1) Practcice journal. What I've been practicing, how long, my thoughts about it, etc.

Very often you'll come to a point where you don't feel like you are getting better. It's very helpfull to be able to go read how hard you used to think something that was easy was to you only a few weeks or months ago. Other times you'll feel like you aren't making progress, and a quick read will show you that you really aren't making progress -- and since you can see what hasn't worked, you can spend more energy figuring out what does work.

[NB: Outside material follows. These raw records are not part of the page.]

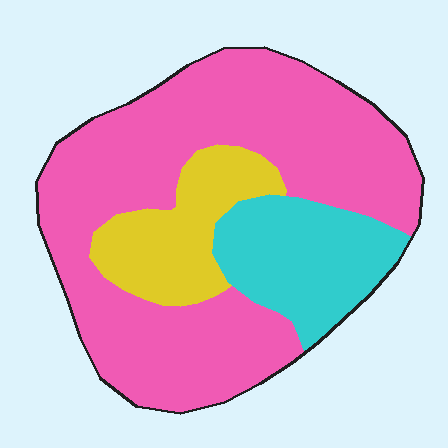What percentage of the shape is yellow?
Yellow covers about 15% of the shape.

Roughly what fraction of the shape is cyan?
Cyan takes up about one fifth (1/5) of the shape.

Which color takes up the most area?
Pink, at roughly 65%.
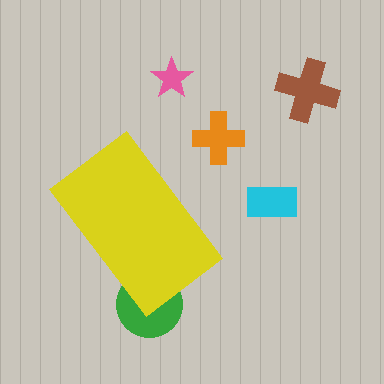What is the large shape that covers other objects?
A yellow rectangle.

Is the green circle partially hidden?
Yes, the green circle is partially hidden behind the yellow rectangle.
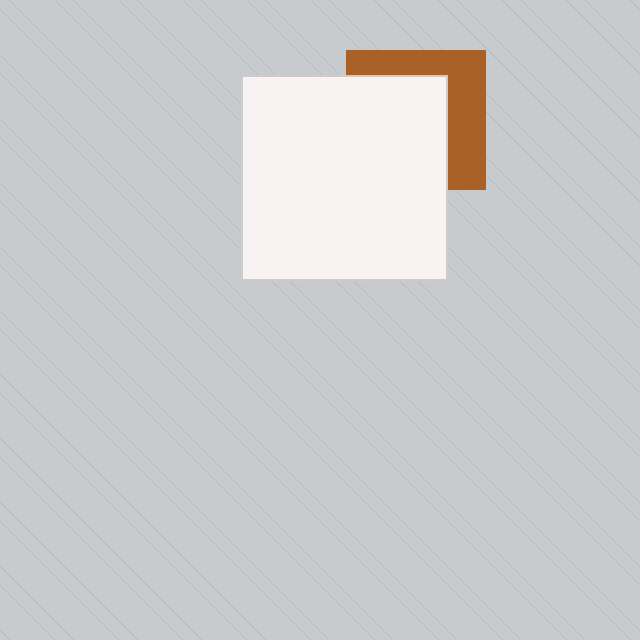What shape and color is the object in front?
The object in front is a white square.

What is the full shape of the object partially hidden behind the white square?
The partially hidden object is a brown square.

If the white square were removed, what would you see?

2) theory notebook. A place where I organize what I've learned about how to apply what I'm playing. It's tons of information all crammed into one convinient location. I use a loose-leaf binder so I can insert pages where they need to go. You'll be amazed at how many different turn-arounds for 12 bar blues progressions you can amass :)

3) song notebook. This is where I keep a record of everything I know how to play, and the arrangements I prefere. Don't just keep one version of a song. One of the things that will help you progress is to do your own arrangements.

As for what to learn -- song forms! Learn the 12 and 16 bar blues, and figure out how to play around with the form till you're comfortable comping in any key in them. Learn to play "rhythm changes" (I-iv-ii-V). Those two things alone will open up a whole world of possibilities.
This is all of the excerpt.